Botanical bartending

There’s nothing new about bartenders using herbs. But no one does it quite like Chris Conatser of Justus Drugstore.

That’s why a handful of Kansas City’s bartenders—many of them members of the KC Bartenders’ Guild, a newly formed chapter of the U.S. Bartenders’ Guild—trekked up to Paradise, Mo., earlier this week for Conatser’s take on the herbal anatomy of a drink.

Chris Conatser of Justus Drugstore with a selection of the house-made bitters, tinctures, infusions and other concoctions that have made the bar’s cocktail list one of the most intriguing in the country.

We met in the garden, which surrounds the home of Jonathan Justus and Camille Eklof, just down the road from their restaurant in Smithville, Mo. It’s an informal thing, with sinuous beds curving through what was once an empty, grassy lot and a scattering of raised stone-and-brick planters built by Justus.

Pretty enough, to be sure, but what grows here is clearly essential to the restaurant. Raspberries, lettuce, arugula (both wild and domestic), figs, cardoons (a wild artichoke variety), parsley, a native spice bush, lambs quarters, the rare-ish maple-leaf goosefoot, peaches… it all makes its way onto the plate and into the glass.

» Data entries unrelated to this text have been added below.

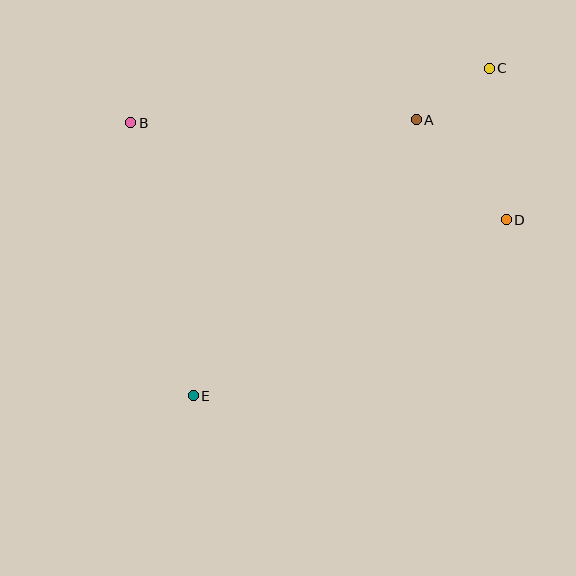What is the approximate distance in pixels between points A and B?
The distance between A and B is approximately 285 pixels.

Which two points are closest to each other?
Points A and C are closest to each other.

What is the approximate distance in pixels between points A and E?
The distance between A and E is approximately 355 pixels.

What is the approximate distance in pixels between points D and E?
The distance between D and E is approximately 359 pixels.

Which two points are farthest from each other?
Points C and E are farthest from each other.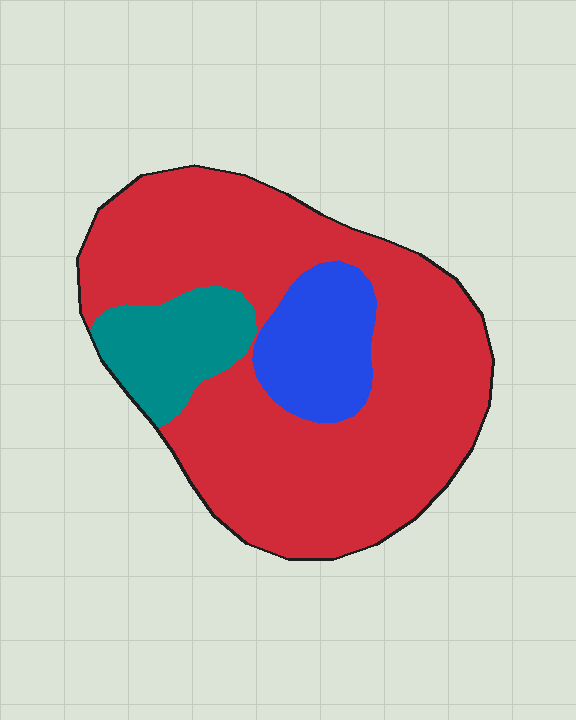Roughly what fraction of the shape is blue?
Blue covers about 15% of the shape.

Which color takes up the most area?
Red, at roughly 75%.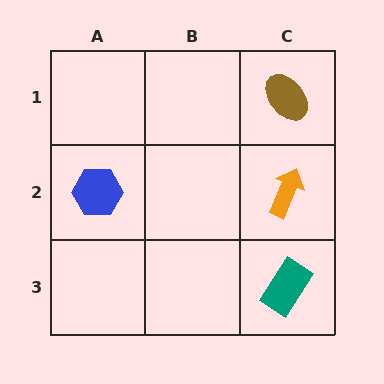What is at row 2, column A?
A blue hexagon.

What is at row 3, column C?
A teal rectangle.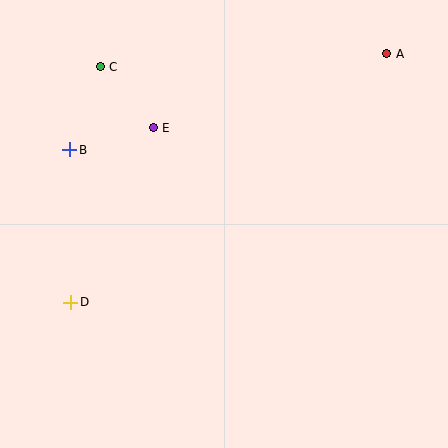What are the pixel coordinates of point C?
Point C is at (100, 67).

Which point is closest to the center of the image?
Point E at (153, 128) is closest to the center.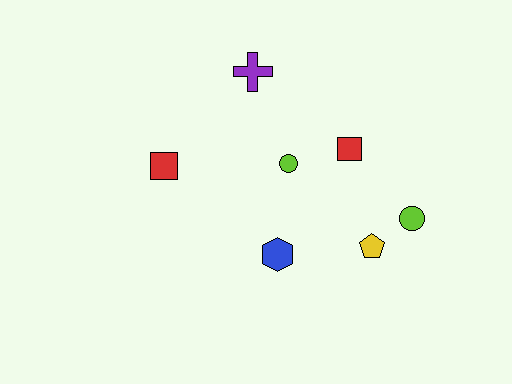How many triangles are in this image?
There are no triangles.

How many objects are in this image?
There are 7 objects.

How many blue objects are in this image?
There is 1 blue object.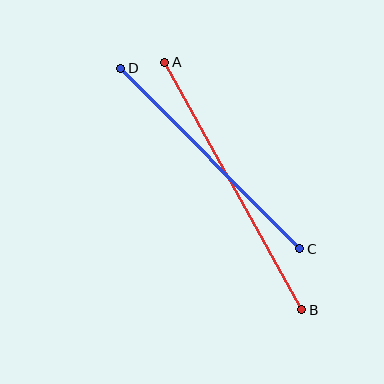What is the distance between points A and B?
The distance is approximately 283 pixels.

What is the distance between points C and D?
The distance is approximately 254 pixels.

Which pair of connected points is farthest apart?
Points A and B are farthest apart.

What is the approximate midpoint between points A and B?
The midpoint is at approximately (233, 186) pixels.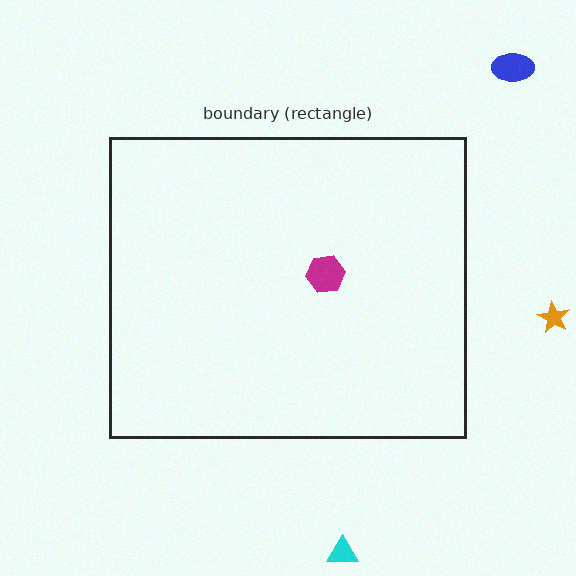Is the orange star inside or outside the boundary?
Outside.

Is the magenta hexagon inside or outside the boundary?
Inside.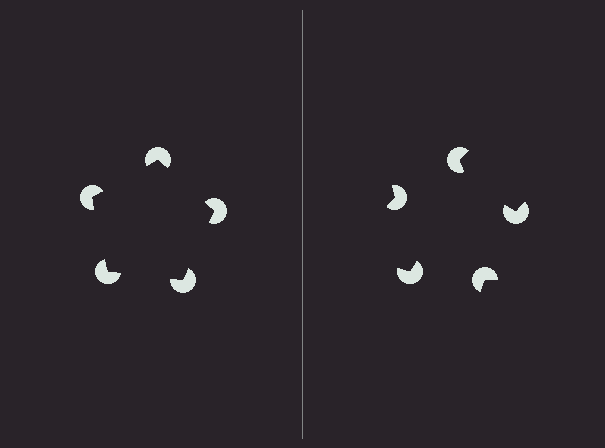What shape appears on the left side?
An illusory pentagon.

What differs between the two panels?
The pac-man discs are positioned identically on both sides; only the wedge orientations differ. On the left they align to a pentagon; on the right they are misaligned.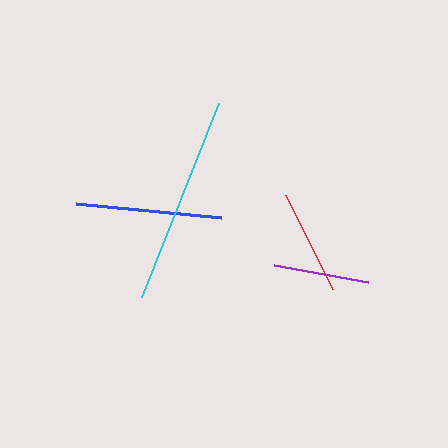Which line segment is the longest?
The cyan line is the longest at approximately 209 pixels.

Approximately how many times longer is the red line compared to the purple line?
The red line is approximately 1.1 times the length of the purple line.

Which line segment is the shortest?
The purple line is the shortest at approximately 95 pixels.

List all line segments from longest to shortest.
From longest to shortest: cyan, blue, red, purple.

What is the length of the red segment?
The red segment is approximately 105 pixels long.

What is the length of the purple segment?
The purple segment is approximately 95 pixels long.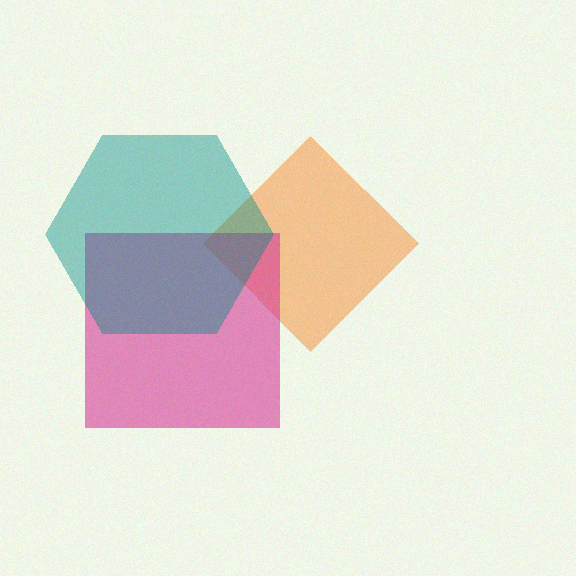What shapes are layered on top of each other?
The layered shapes are: an orange diamond, a magenta square, a teal hexagon.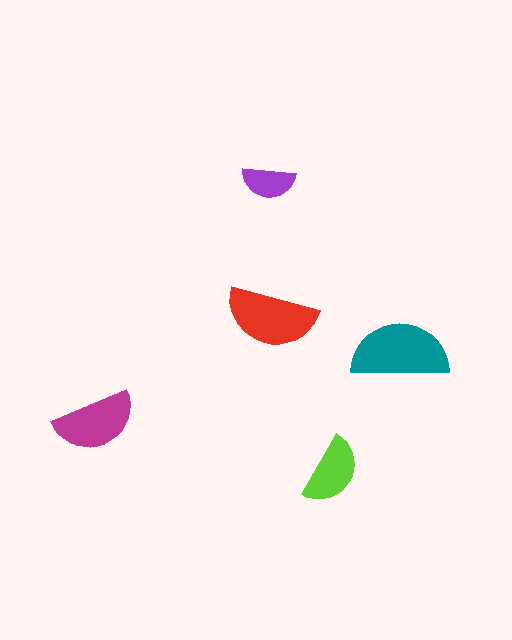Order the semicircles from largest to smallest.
the teal one, the red one, the magenta one, the lime one, the purple one.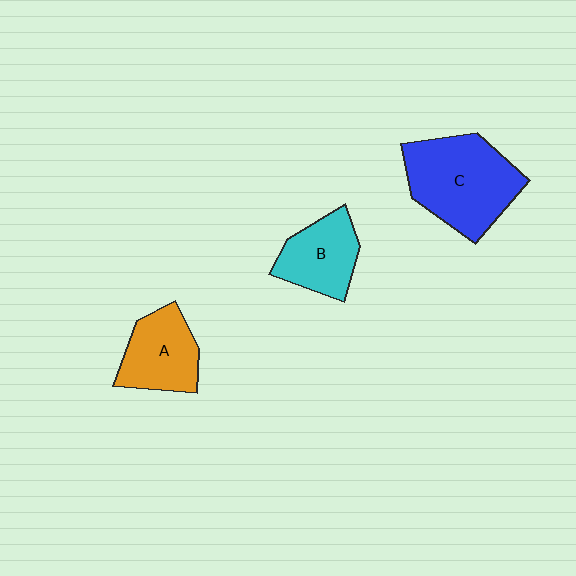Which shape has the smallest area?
Shape B (cyan).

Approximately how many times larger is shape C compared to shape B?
Approximately 1.7 times.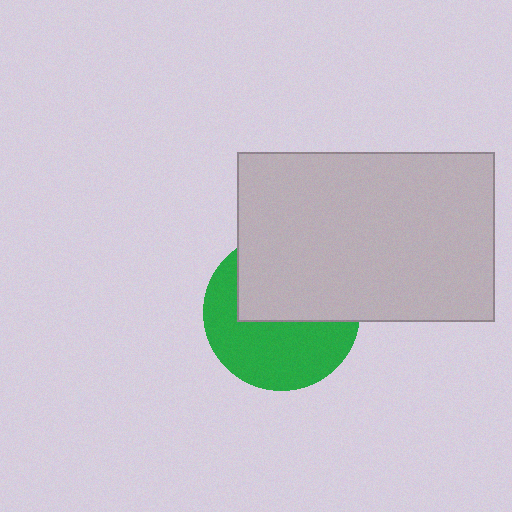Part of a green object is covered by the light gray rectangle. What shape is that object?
It is a circle.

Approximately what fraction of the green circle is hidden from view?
Roughly 48% of the green circle is hidden behind the light gray rectangle.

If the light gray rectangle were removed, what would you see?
You would see the complete green circle.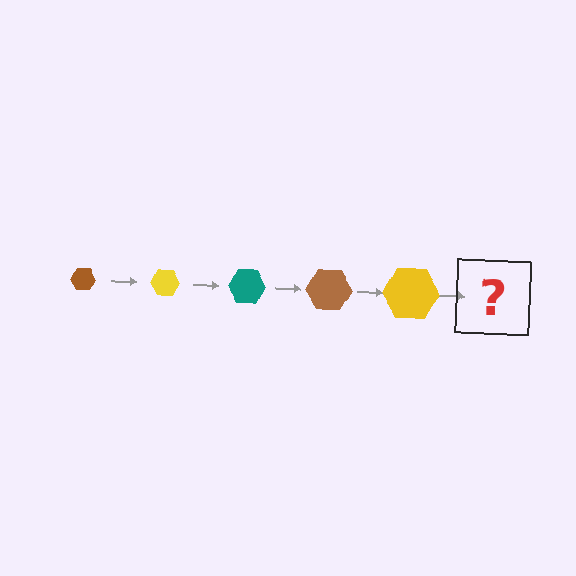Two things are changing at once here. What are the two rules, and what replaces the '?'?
The two rules are that the hexagon grows larger each step and the color cycles through brown, yellow, and teal. The '?' should be a teal hexagon, larger than the previous one.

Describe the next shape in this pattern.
It should be a teal hexagon, larger than the previous one.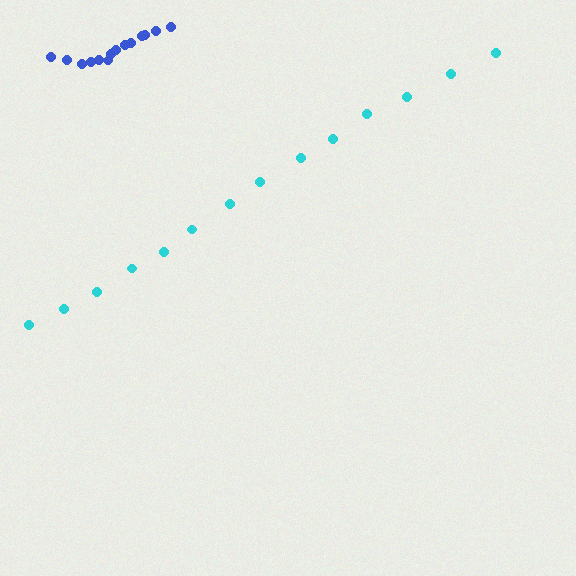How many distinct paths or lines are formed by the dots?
There are 2 distinct paths.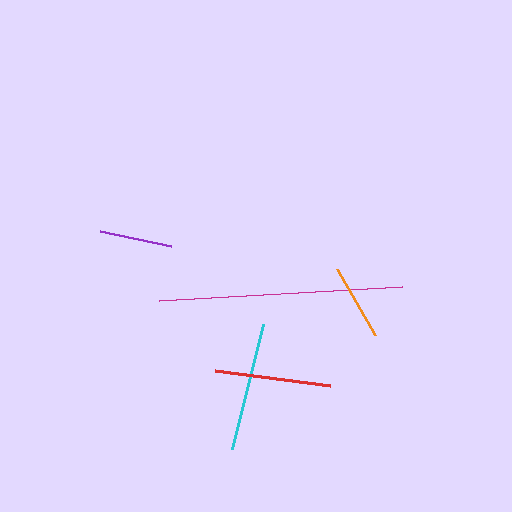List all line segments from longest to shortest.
From longest to shortest: magenta, cyan, red, orange and purple (about equal).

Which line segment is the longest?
The magenta line is the longest at approximately 242 pixels.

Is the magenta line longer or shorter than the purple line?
The magenta line is longer than the purple line.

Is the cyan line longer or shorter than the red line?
The cyan line is longer than the red line.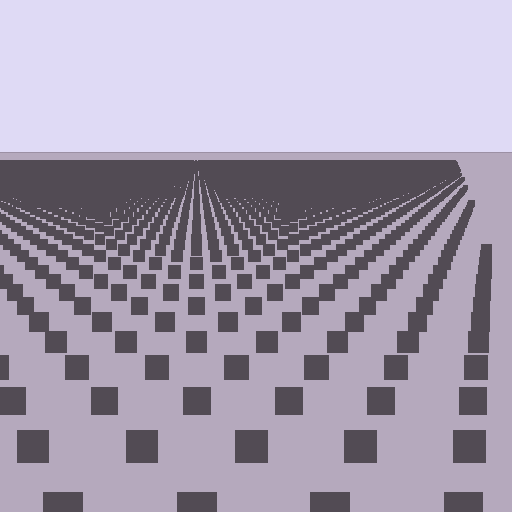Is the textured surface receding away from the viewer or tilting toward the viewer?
The surface is receding away from the viewer. Texture elements get smaller and denser toward the top.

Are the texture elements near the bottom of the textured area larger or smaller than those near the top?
Larger. Near the bottom, elements are closer to the viewer and appear at a bigger on-screen size.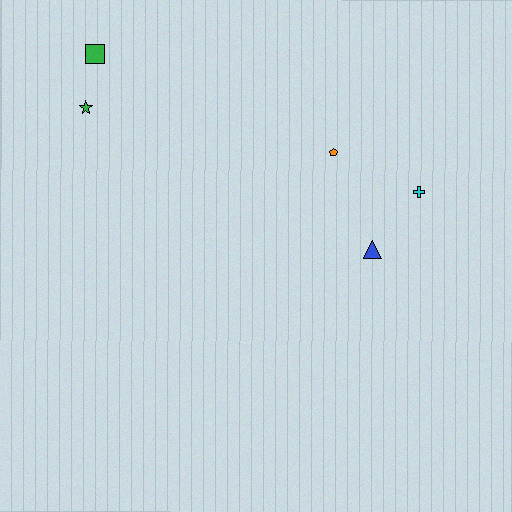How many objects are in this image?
There are 5 objects.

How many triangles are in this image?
There is 1 triangle.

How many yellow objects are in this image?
There are no yellow objects.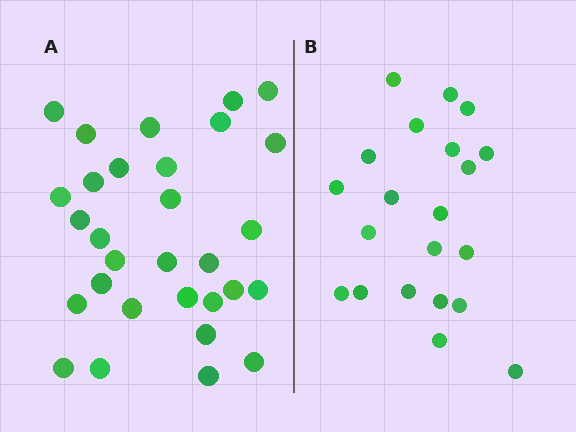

Conatser combines his fascination with plants (he’s a trained botanist who also regularly harvests wild plants; he’s moving to Portland, Ore., this autumn to study naturopathy) with his skill behind the bar to create liqueurs, bitters, tinctures and other concoctions with the same plants.

Conatser and one of his more bitter ingredients.

As innovative as it all seems, Conatser’s quick to point out what he does is nothing new. Folks have been flavoring alcohol with herbs for centuries, sometimes by adding them during distillation, other times by macerating or infusing them into alcohol, or by adding extracts.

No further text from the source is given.